Ein baufälliger Vorgänger

von Redaktion

Erhartinger Pfarrkirche: Brauchtumsverein organisiert Führung durch Gotteshaus

Erharting – lw.0,2

Der Brauchtumsverein Erharting hatte zu einer Führung in der Erhartinger Pfarrkirche St. Petrus und Paulus eingeladen. Etwa 60 heimatgeschichtlich interessierte Besucher waren gekommen, um sich über die Baugeschichte des Gotteshauses, aber auch seiner Vorgängerkirche zu informieren.

Leo Biermaier vom Brauchtumsverein animierte zu Beginn der Führung die Gäste, selbst auf Entdeckungsreise im Kirchenraum zu gehen und die Eindrücke zu schildern. So kam die entgegengesetzte Ausrichtung des Hochaltares zur Sprache und die für eine Dorfkirche aufwendig gestaltete Fassade mit dem übermauerten Giebel.

Erst gab es nur
einen Kirchenpatron

Das Dorf an der Isen wollte den durchziehenden Pilgern nach Altötting und den Reisenden auf der Handelsstraße von Salzburg nach Regensburg etwas Besonderes bieten. Die Skulpturen der Gottesmutter mit dem Jesuskind sowie die Apostelfürsten Petrus und Paulus in ihren Nischen standen schon in der Vorgängerkirche. Nach einer vorliegenden Kirchenrechnung wurden sie 1639 vom Mühldorfer Bildhauer Hans Deyferlich geschaffen. Zum vormals alleinigen Patron, St. Petrus, kam 1639 noch der Apostelfürst St. Paulus dazu.

1754 wurde eine neue Kirche errichtet. Das lag am desolaten Bauzustand des vorherigen Gotteshauses. Deshalb beschloss der damalige Dekan des Kollegiatstiftes Mühldorf, zu dem die Pfarrei gehörte, das Erhartinger Kirchengebäude, das er als das baufälligste und unansehnlichste im weiten Umkreis bezeichnete, durch einen Neubau zu ersetzen.

Baumeister verstirbt überraschend

Die umliegenden Baumeister reichten Kostenvoranschläge ein, der Neuöttinger Baumeister Johann Reißmeir bekam den Zuschlag. Kurz vor Baubeginn verstarb der Meister überraschend und so versuchte seine Witwe, den Auftrag zu erfüllen. Unterstützt von ihrem Schwager Josef Reißmayr aus Landshut stieg sie in den Kontrakt ein.

Zudem punktete der Baumeister mit Lieferanten aus der Region, so dem Ziegler von Eisenfelden und dem Kalkbrenner von Töging. Denn: Wegen ihrer Nähe konnte auch der Fuhrlohn drastisch gesenkt werden.

Am 5. August 1754 wurde der Grundstein durch Dekan Summerer gelegt, assistiert vom Erhartinger Pfarrer und dem Benefiziaten der St.-Stephanus-Kirche in Frixing. Der Weiler Frixing spielte für den Bau eine wichtige Rolle.

Die Bauarbeiten gingen zügig voran und so war schon Anfang Dezember 1754 der Rohbau einschließlich des Daches fertig.
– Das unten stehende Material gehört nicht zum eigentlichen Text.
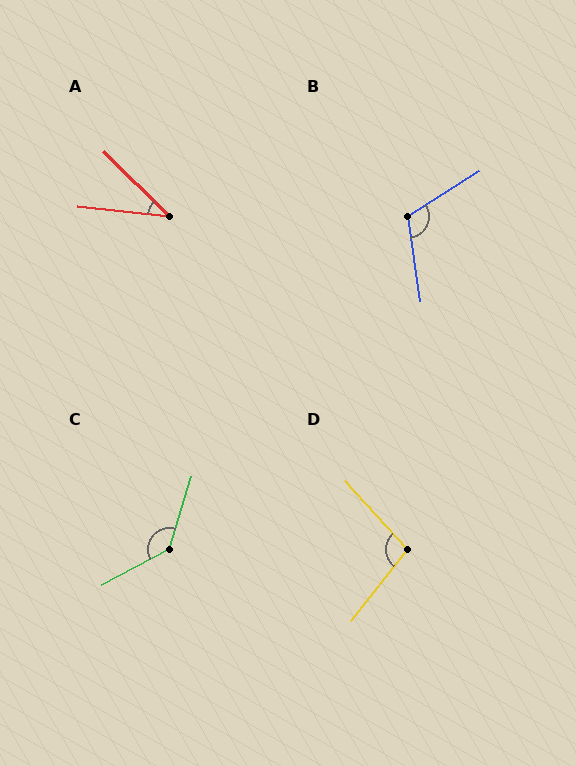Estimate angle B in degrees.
Approximately 114 degrees.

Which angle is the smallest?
A, at approximately 39 degrees.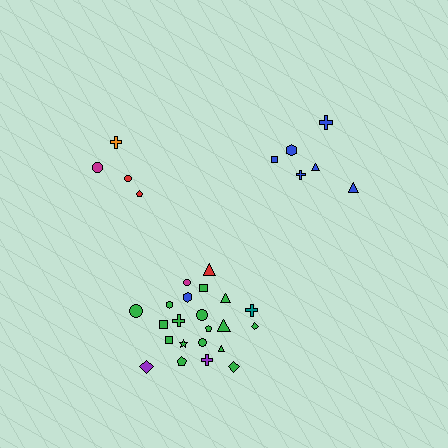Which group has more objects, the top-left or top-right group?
The top-right group.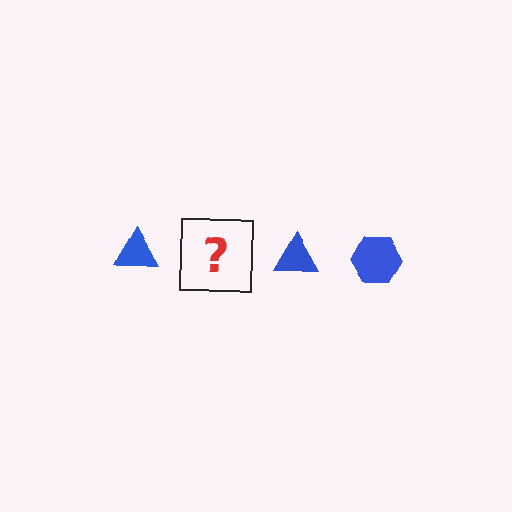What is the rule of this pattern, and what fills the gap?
The rule is that the pattern cycles through triangle, hexagon shapes in blue. The gap should be filled with a blue hexagon.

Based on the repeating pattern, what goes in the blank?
The blank should be a blue hexagon.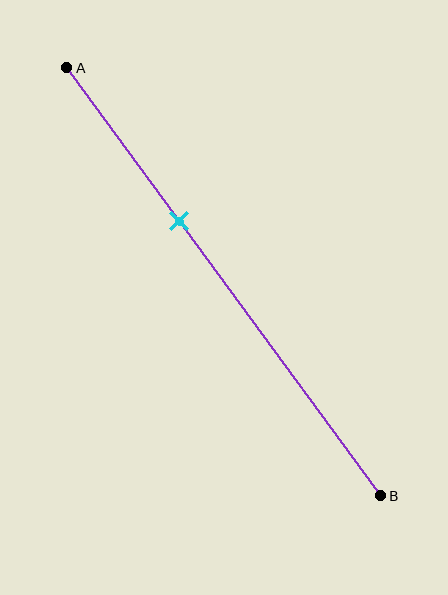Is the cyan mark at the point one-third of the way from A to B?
Yes, the mark is approximately at the one-third point.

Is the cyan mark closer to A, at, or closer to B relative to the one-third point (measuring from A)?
The cyan mark is approximately at the one-third point of segment AB.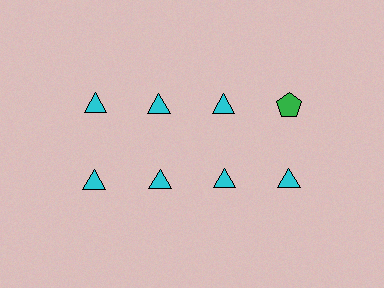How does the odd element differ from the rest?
It differs in both color (green instead of cyan) and shape (pentagon instead of triangle).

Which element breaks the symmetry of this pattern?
The green pentagon in the top row, rightmost column breaks the symmetry. All other shapes are cyan triangles.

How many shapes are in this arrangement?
There are 8 shapes arranged in a grid pattern.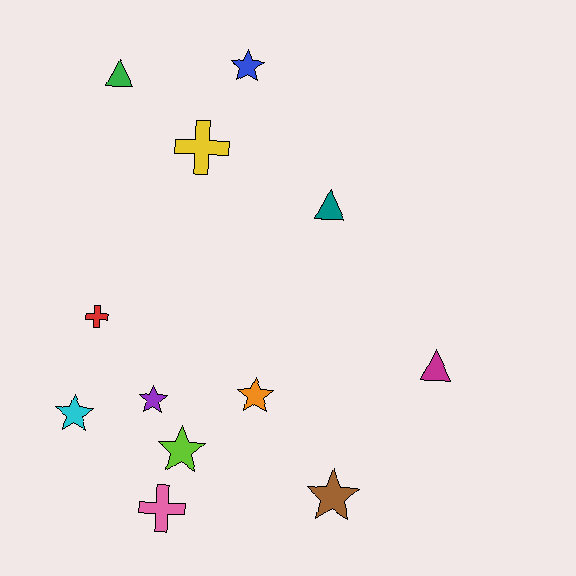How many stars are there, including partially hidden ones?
There are 6 stars.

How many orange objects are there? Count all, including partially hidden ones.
There is 1 orange object.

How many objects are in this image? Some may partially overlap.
There are 12 objects.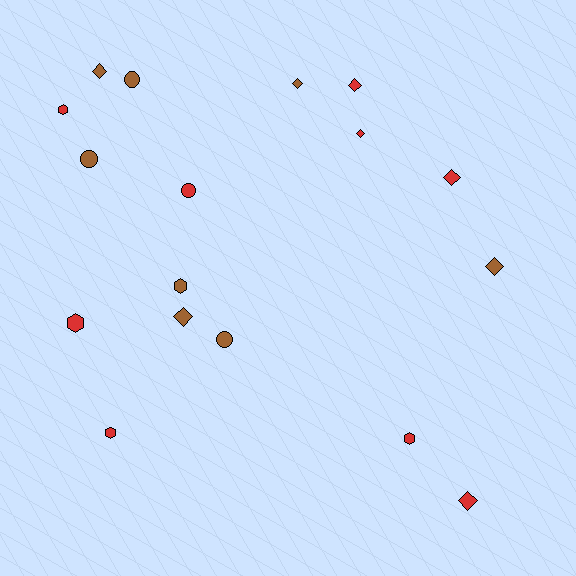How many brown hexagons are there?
There is 1 brown hexagon.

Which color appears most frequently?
Red, with 9 objects.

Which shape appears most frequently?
Diamond, with 8 objects.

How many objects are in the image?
There are 17 objects.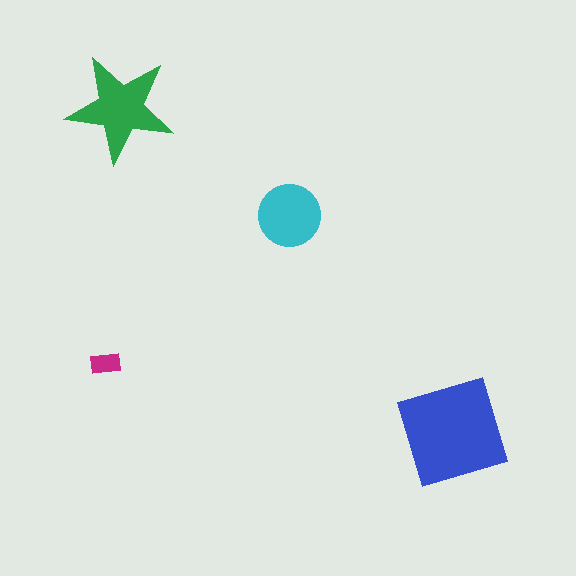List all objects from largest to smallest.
The blue diamond, the green star, the cyan circle, the magenta rectangle.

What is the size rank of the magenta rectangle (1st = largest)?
4th.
Daraufhin bat der Erhartinger Pfarrer Johann Ulrich Polz, die Kirche vorläufig weihen zu lassen, um darin Gottesdienst feiern zu können. Dies wurde auch genehmigt.
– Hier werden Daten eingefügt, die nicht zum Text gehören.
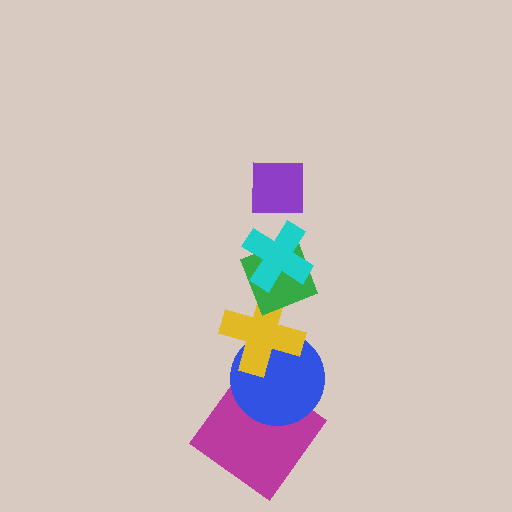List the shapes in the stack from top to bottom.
From top to bottom: the purple square, the cyan cross, the green diamond, the yellow cross, the blue circle, the magenta diamond.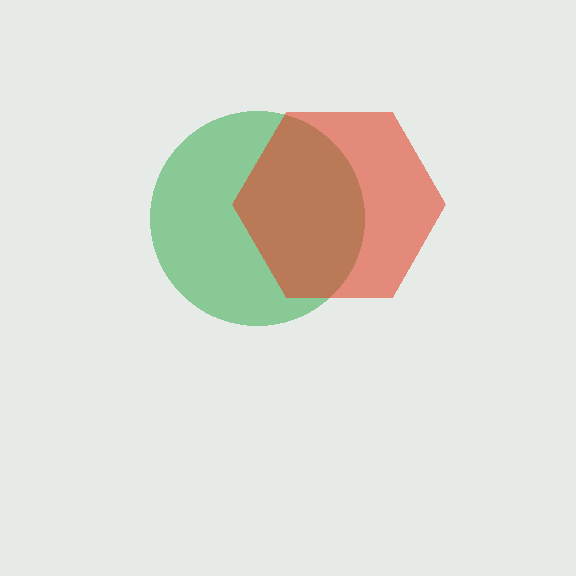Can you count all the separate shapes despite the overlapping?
Yes, there are 2 separate shapes.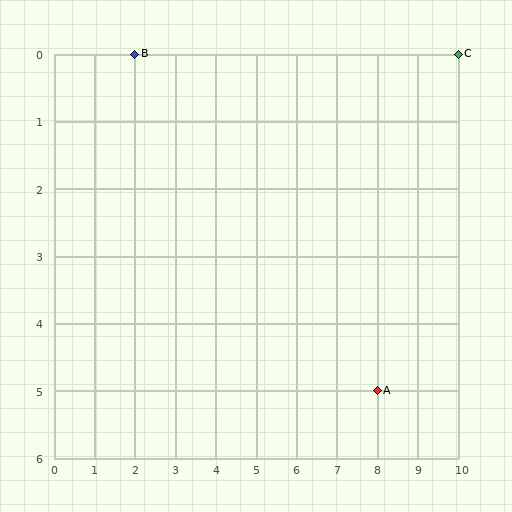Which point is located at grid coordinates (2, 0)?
Point B is at (2, 0).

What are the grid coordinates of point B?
Point B is at grid coordinates (2, 0).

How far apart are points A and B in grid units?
Points A and B are 6 columns and 5 rows apart (about 7.8 grid units diagonally).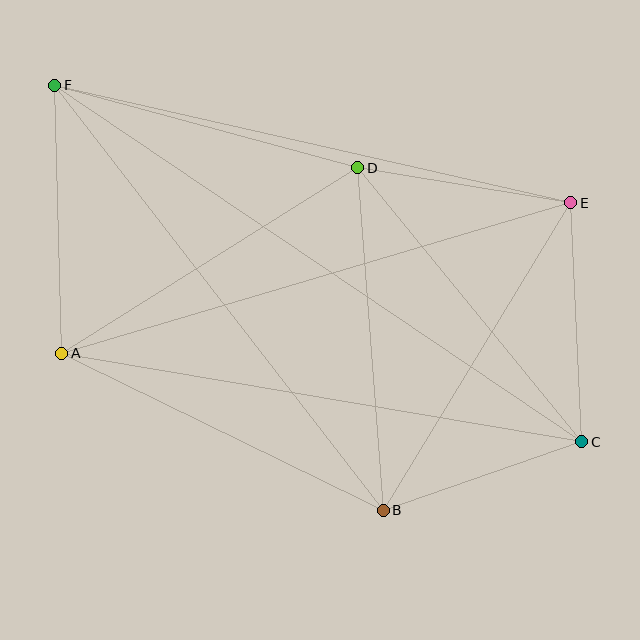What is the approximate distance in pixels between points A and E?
The distance between A and E is approximately 531 pixels.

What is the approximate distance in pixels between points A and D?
The distance between A and D is approximately 349 pixels.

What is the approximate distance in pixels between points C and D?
The distance between C and D is approximately 354 pixels.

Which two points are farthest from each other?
Points C and F are farthest from each other.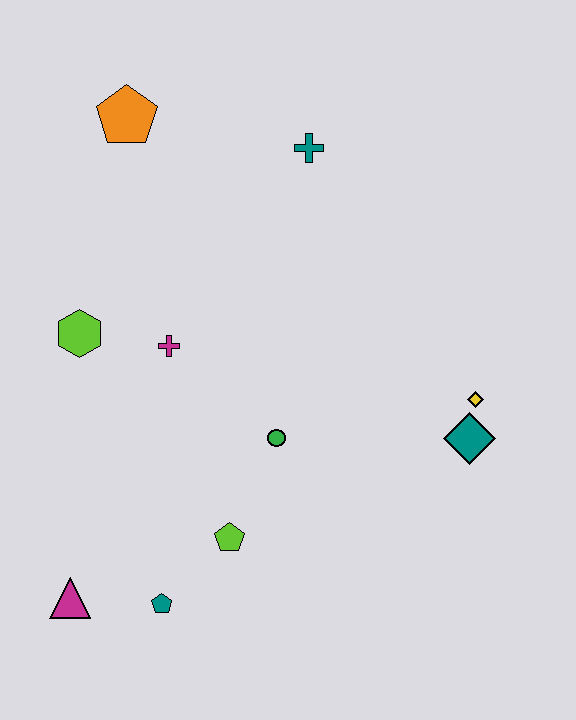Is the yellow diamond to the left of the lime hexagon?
No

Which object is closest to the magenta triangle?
The teal pentagon is closest to the magenta triangle.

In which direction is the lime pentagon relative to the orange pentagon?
The lime pentagon is below the orange pentagon.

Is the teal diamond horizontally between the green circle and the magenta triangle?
No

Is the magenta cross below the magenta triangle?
No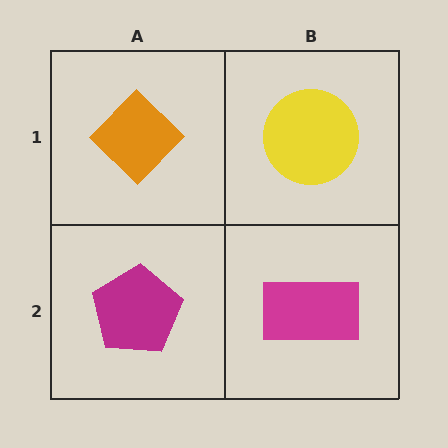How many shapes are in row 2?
2 shapes.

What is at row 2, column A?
A magenta pentagon.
Das billigste Angebot im Akkordverfahren hatte Auswirkungen auf die Qualität der Handwerkerarbeiten. Schon bald nach der Einweihung der Erhartinger Kirche, am 19. September 1762, zeigten sich gravierende Baumängel. So berichtete der Pfarrer, dass im Winter der Schnee durch das Dach hereinweht und das Schmelzwasser durch das Gewölbe herabtropft und deshalb im Kirchenraum Scheffel aufgestellt werden müssen, um das Wasser aufzufangen. Grund dieser Panne. Einige der damals beanstandeten „Baumängel“ sind bis heute nicht behoben.

Frixing sprang bei
der Finanzierung ein

Die Pfarrei Erharting war eine der „ärmsten“ Pfarreien und hätte aus eigener Kraft den Neubau der Kirche niemals selbst finanzieren können. Hier sprang das begüterte Benefizium St. Stephanus in Frixing in die Bresche. Diese Kirche, die im Zuge der Säkularisation demoliert wurde, verfügte über beträchtliche Einkünfte aus Grundbesitz und Einnahmen aus dem traditionellen Stephaniumritt.